En çok kaçındığım konu öğretici bir şeyler yazmak! Hayat akar gider ve içindeki insanlar kendilerine göre bir şeyler öğrenirler gerek doğru gerek yanlış. Romanlar, öyküler, şiirler yazılır. Okuyucular istediklerini anlarlar, ister severler ister yarım bırakırlar…
Gençtur çalışma kamplarının yapısı bir öğreti aslında. Her yaşa, her bünyeye, ilgiye, göre kamp var. Büyümek için emin suları terk edip okyanusa açılmak gerek. Yalnızca gençler için değil bizim de büyümeye ihtiyacımız var. İnternet sitelerine girip incelemenizi tavsiye ederim.
- Çocuklar için yazdığınız romanlarda karakterlerin oluşumunda nelere dikkat ediyorsunuz?

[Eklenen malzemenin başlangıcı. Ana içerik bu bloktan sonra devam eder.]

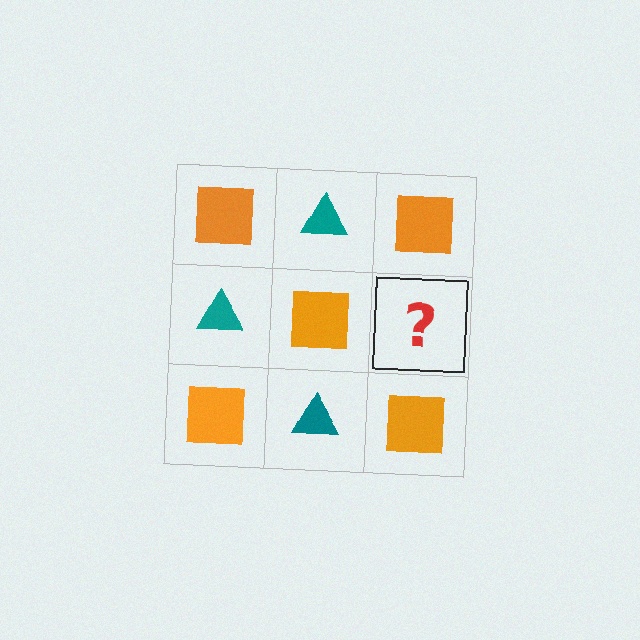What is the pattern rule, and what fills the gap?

Karakterlerim gerçek olmalı, okuyucu inanmalı onlara. Konuşmaları doğal olmalı. Bizden biri olmalı karakterler. Sıradan, her gün rastlayabileceğimiz kişiler. Yaşamalı, ukala olmamalı, boyundan büyük konuşmamalı, ders vermemeli, parmağını gözümüze gözümüze sallamamalı.
İnsan olmalı; tuvalete gitmeli, yemek yemeli, kusmalı, geğirmeli… Nefret etmeli, kıskanmalı…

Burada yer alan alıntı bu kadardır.